OpenAI, a leading artificial intelligence (AI) research laboratory, is developing a tool called Media Manager to enable creators and content owners to control how their works are used in AI research and training. The tool aims to address concerns raised by some creators regarding the use of their content for model training without their consent. OpenAI has faced criticism for scraping publicly available data from the web, including a recent lawsuit by eight prominent US newspapers.
Media Manager is expected to be introduced in 2025 and will allow creators and content owners to identify their works and specify how they want them included or excluded from AI research and training. The tool's goal is to have a standard in place, possibly through the industry steering committee OpenAI recently joined.
OpenAI has taken steps to meet content creators halfway by allowing artists to opt out of having their work used in image-generating models and letting website owners indicate via the robots.txt standard whether their content can be scraped for AI model training. The company also continues to ink licensing deals with large content owners, including news organizations, stock media libraries, and Q&A sites like Stack Overflow.

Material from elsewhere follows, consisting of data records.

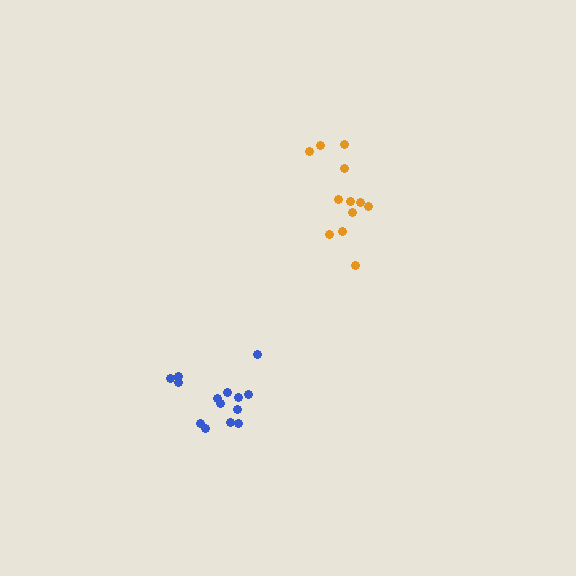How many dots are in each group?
Group 1: 14 dots, Group 2: 12 dots (26 total).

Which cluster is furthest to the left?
The blue cluster is leftmost.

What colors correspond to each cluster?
The clusters are colored: blue, orange.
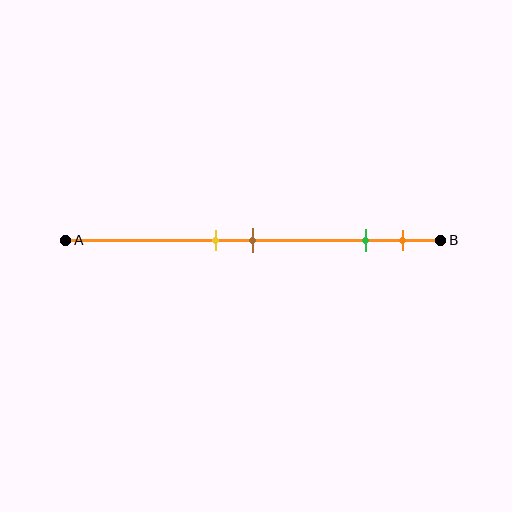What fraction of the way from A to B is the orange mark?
The orange mark is approximately 90% (0.9) of the way from A to B.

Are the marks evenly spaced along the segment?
No, the marks are not evenly spaced.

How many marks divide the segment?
There are 4 marks dividing the segment.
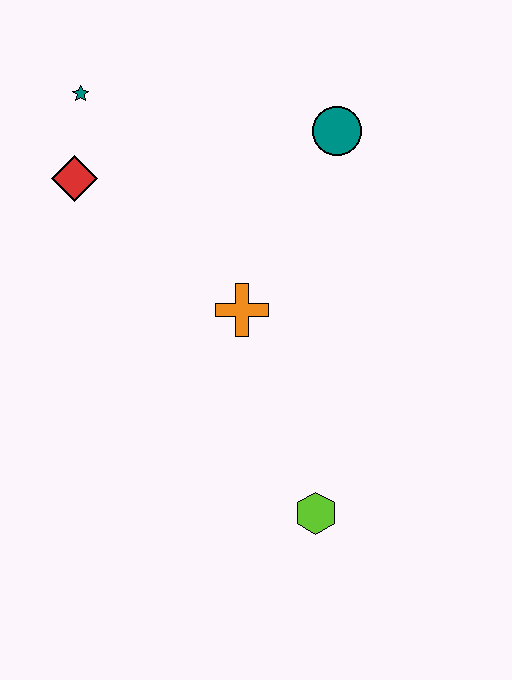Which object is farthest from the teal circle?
The lime hexagon is farthest from the teal circle.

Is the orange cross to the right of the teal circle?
No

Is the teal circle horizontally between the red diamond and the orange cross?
No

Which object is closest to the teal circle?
The orange cross is closest to the teal circle.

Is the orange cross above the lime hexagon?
Yes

Some creators have described OpenAI's opt-out workflow for images as onerous and criticized the relatively little payment they receive. To address these concerns, third parties are attempting to build universal provenance and opt-out tools for generative AI. For instance, Spawning AI offers an app that identifies and tracks bots' IP addresses to block scraping attempts and a database where artists can register their works to disallow training by vendors who choose to respect the requests. Steg.AI and Imatag help creators establish ownership of their images by applying watermarks imperceptible to the human eye, while Nightshade poisons image data to render it useless or disruptive for AI model training.
OpenAI's new tool is a response to growing criticism of its approach to developing AI, which relies heavily on scraping publicly available data from the web. The company argues that fair use shields its practice of scraping public data and using it for model training. However, not everyone agrees with this argument.
As OpenAI works on Media Manager and other solutions to address content creators' concerns, the debate around ethically sourced training data continues to gain momentum. Some advocates argue for a regime where AI companies only train algorithms on data with explicit permission from creatives and rights holders.